Due to its demands for careful preparation, strict measurements, and correct timing, carrying out the LID stabilization test require special attention. For example, extreme caution should be taken to ensure proper connections, so as not to induce any potential electrical arcs or sparks.
Likewise, the temperature in the stabilization chamber must remain at the optimum level and the light exposure intervals need to be precise. If any of these requirements are not met, the results may be misleading, compromising the accuracy of the test and the safety of personnel.
It is therefore important to be aware of the standard test conditions and precautions before attempting a LID stabilization test and having the necessary instruments, materials, and personnel qualified to deal with the task is essential. Knowing that the module has been appropriately tested and certified is essential for confidence in the system’s performance.
In conclusion, Light Induced Degradation (LID) is a phenomenon that occurs in photovoltaic cells, caused by the reaction of oxygen and electrons in the cells.

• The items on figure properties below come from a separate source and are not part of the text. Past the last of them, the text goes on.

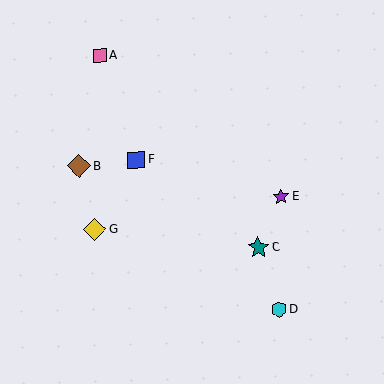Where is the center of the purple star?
The center of the purple star is at (281, 197).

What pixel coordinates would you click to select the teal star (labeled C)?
Click at (258, 248) to select the teal star C.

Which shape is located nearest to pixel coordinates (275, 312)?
The cyan hexagon (labeled D) at (279, 309) is nearest to that location.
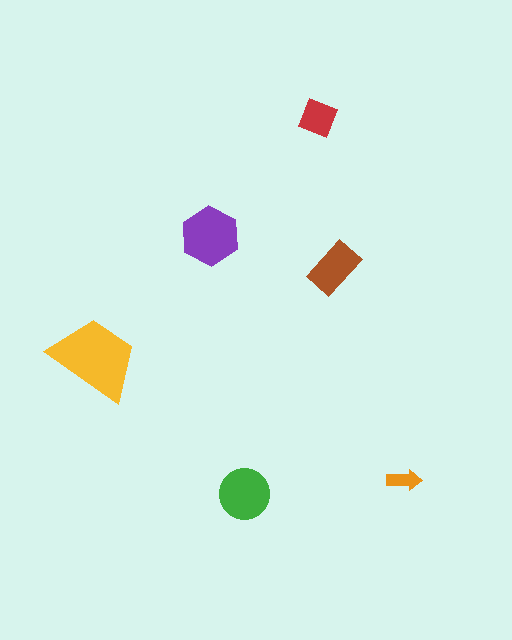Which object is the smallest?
The orange arrow.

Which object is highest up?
The red square is topmost.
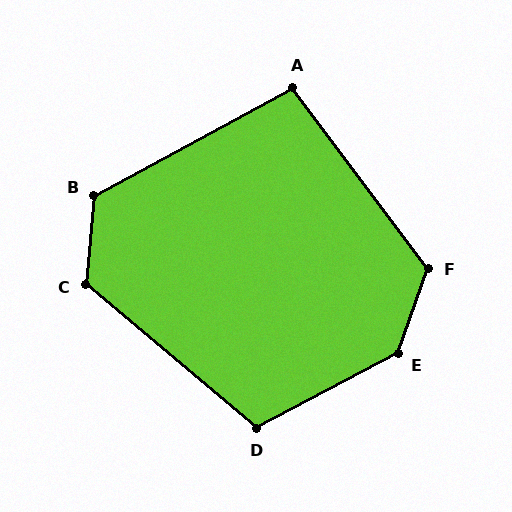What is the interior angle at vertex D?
Approximately 112 degrees (obtuse).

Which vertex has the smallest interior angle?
A, at approximately 98 degrees.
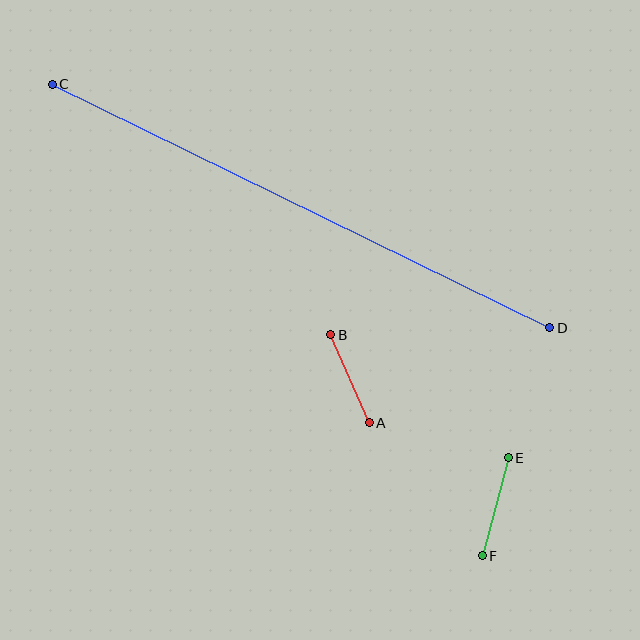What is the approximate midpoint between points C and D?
The midpoint is at approximately (301, 206) pixels.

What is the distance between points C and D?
The distance is approximately 554 pixels.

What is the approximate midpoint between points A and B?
The midpoint is at approximately (350, 379) pixels.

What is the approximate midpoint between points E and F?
The midpoint is at approximately (495, 507) pixels.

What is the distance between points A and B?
The distance is approximately 96 pixels.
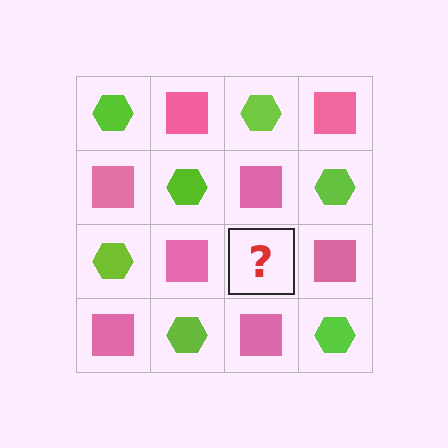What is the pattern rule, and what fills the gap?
The rule is that it alternates lime hexagon and pink square in a checkerboard pattern. The gap should be filled with a lime hexagon.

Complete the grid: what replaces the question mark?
The question mark should be replaced with a lime hexagon.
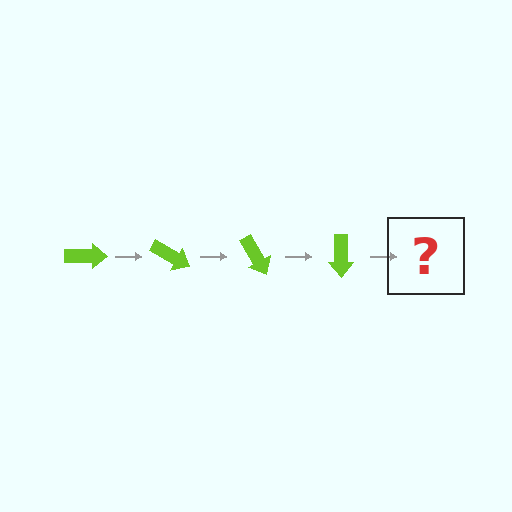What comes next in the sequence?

This reaction creates charge carrier traps that interfere with the normal transport of electrons in the semiconductor material. These traps can have an adverse effect on the efficiency of the cells and therefore an important factor to consider when developing photovoltaic cells.

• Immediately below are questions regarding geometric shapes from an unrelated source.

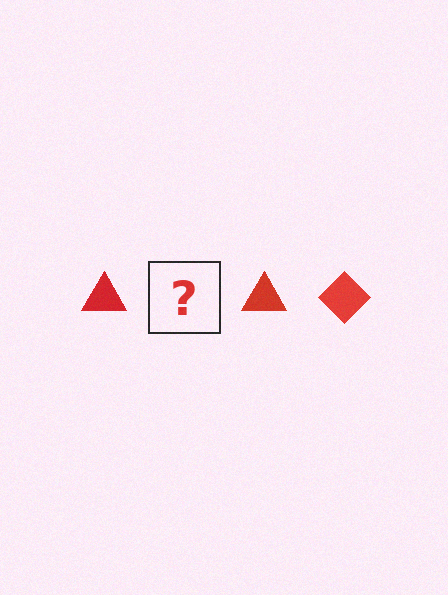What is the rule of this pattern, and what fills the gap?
The rule is that the pattern cycles through triangle, diamond shapes in red. The gap should be filled with a red diamond.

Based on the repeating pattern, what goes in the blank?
The blank should be a red diamond.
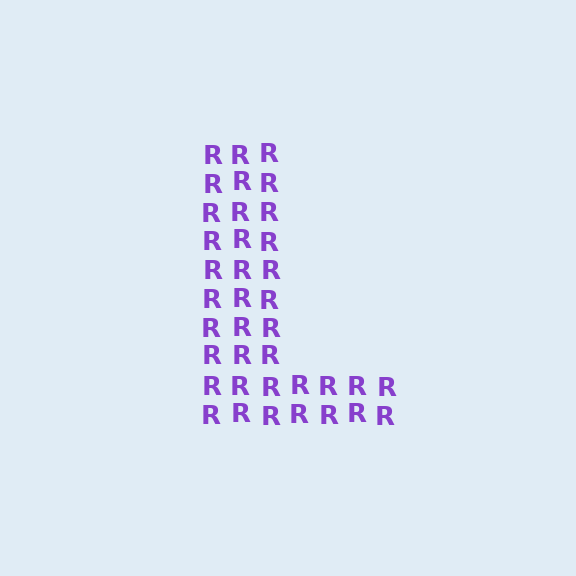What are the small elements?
The small elements are letter R's.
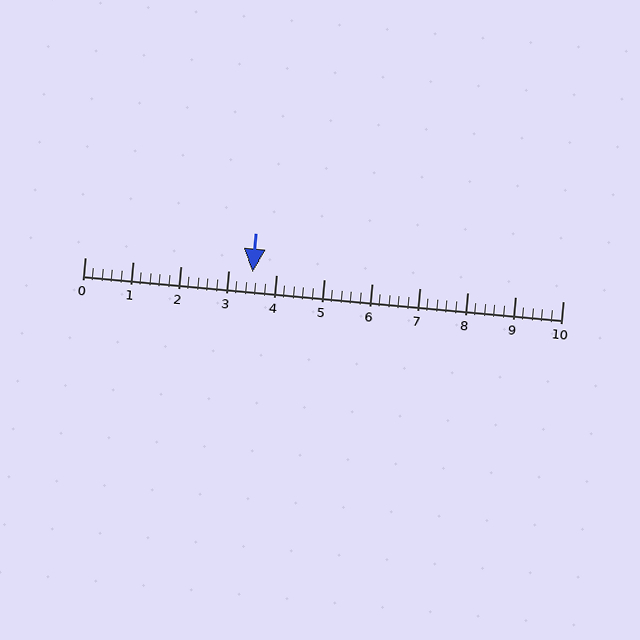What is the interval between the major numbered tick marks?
The major tick marks are spaced 1 units apart.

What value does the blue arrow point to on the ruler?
The blue arrow points to approximately 3.5.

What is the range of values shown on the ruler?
The ruler shows values from 0 to 10.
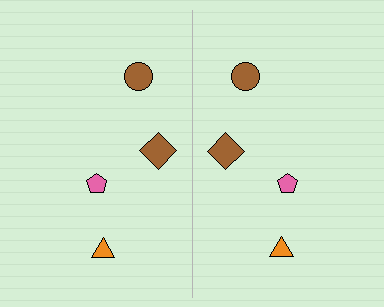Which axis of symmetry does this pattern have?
The pattern has a vertical axis of symmetry running through the center of the image.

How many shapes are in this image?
There are 8 shapes in this image.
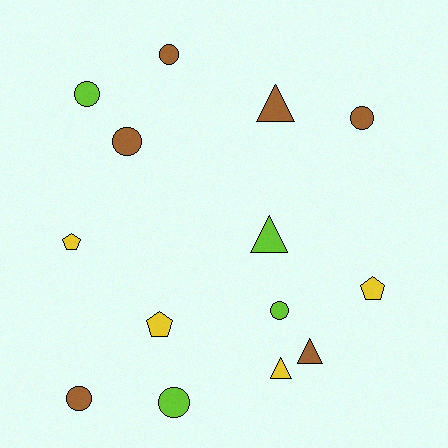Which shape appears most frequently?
Circle, with 7 objects.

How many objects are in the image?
There are 14 objects.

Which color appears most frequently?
Brown, with 6 objects.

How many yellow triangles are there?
There is 1 yellow triangle.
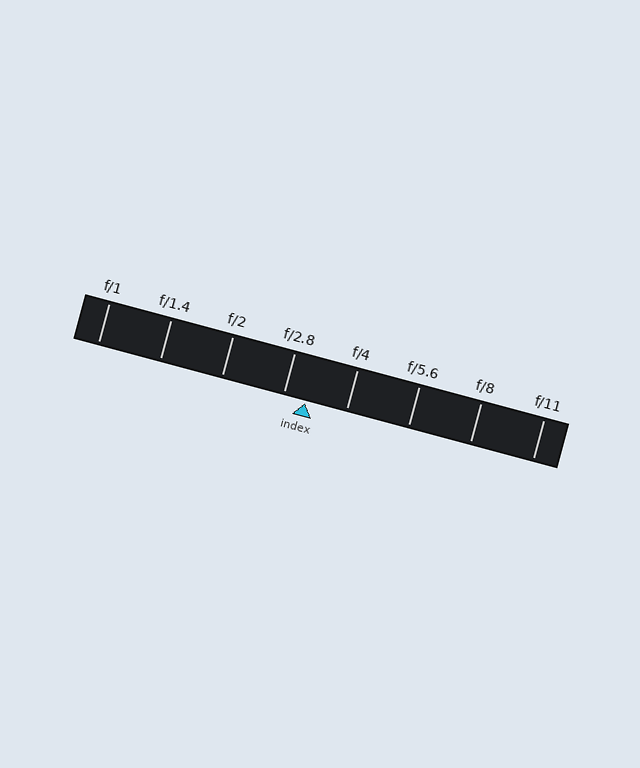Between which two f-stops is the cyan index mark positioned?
The index mark is between f/2.8 and f/4.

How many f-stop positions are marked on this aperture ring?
There are 8 f-stop positions marked.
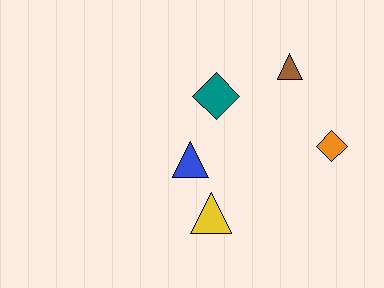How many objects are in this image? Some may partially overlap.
There are 5 objects.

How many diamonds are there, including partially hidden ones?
There are 2 diamonds.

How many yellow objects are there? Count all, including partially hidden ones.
There is 1 yellow object.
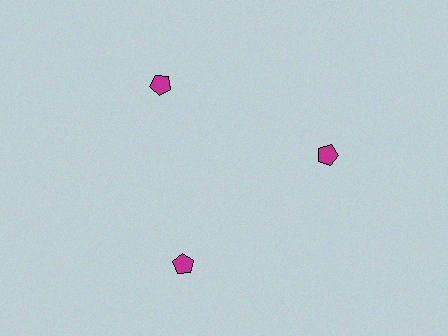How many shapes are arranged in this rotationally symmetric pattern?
There are 3 shapes, arranged in 3 groups of 1.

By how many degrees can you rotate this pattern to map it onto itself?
The pattern maps onto itself every 120 degrees of rotation.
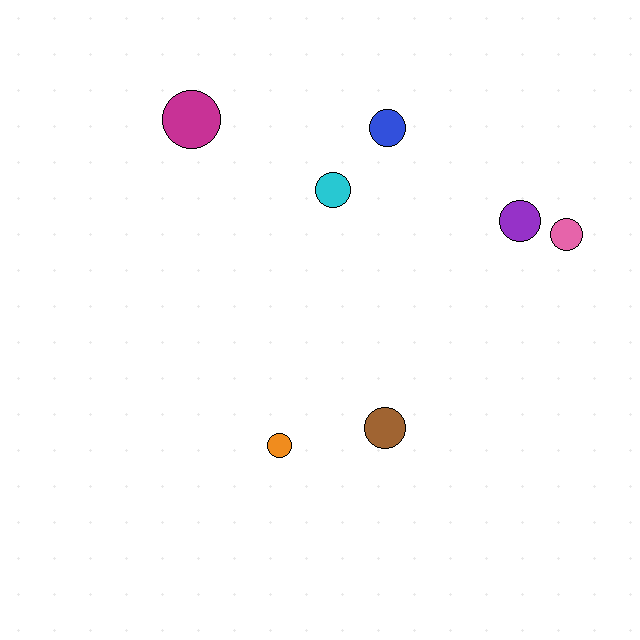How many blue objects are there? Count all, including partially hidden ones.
There is 1 blue object.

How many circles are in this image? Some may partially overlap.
There are 7 circles.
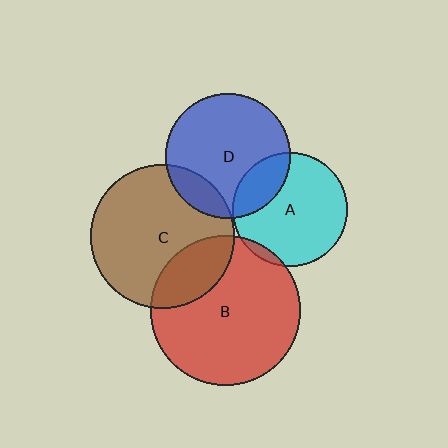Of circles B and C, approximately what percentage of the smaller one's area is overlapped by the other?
Approximately 25%.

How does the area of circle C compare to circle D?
Approximately 1.3 times.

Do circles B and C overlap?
Yes.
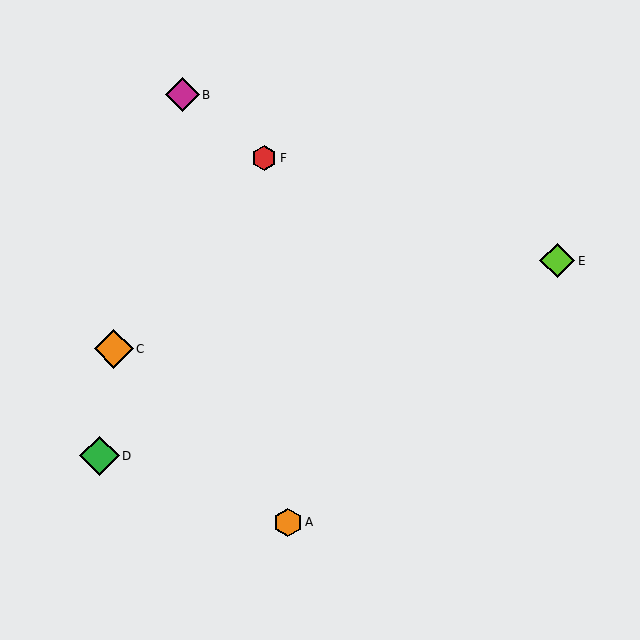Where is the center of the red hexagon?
The center of the red hexagon is at (264, 158).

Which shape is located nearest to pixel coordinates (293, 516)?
The orange hexagon (labeled A) at (288, 522) is nearest to that location.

The LID standard test is an important quality assurance metric for photovoltaic (PV) module manufacturers. The test evaluates the light-induced degradation (LID) of solar modules by exposing the module to a series of light exposures of equal irradiance doses above 5kWh/ m2.
Throughout the light exposure, the module is required to operate at its maximum power point (MPP) and a constant temperature is kept at around 50°C. Generally, the test is considered complete and the accumulated total irradiance dose is measured when the module power difference in the last three flashes is smaller than the threshold value specified by the standard.
The threshold value for passing the standard test is that the performance loss must not exceed 5% after the stabilization of the light exposure intervals.
The temperature is maintained at an average of 50°C during the LID standard test.
If the module does not meet the threshold value then the module has failed the standard test.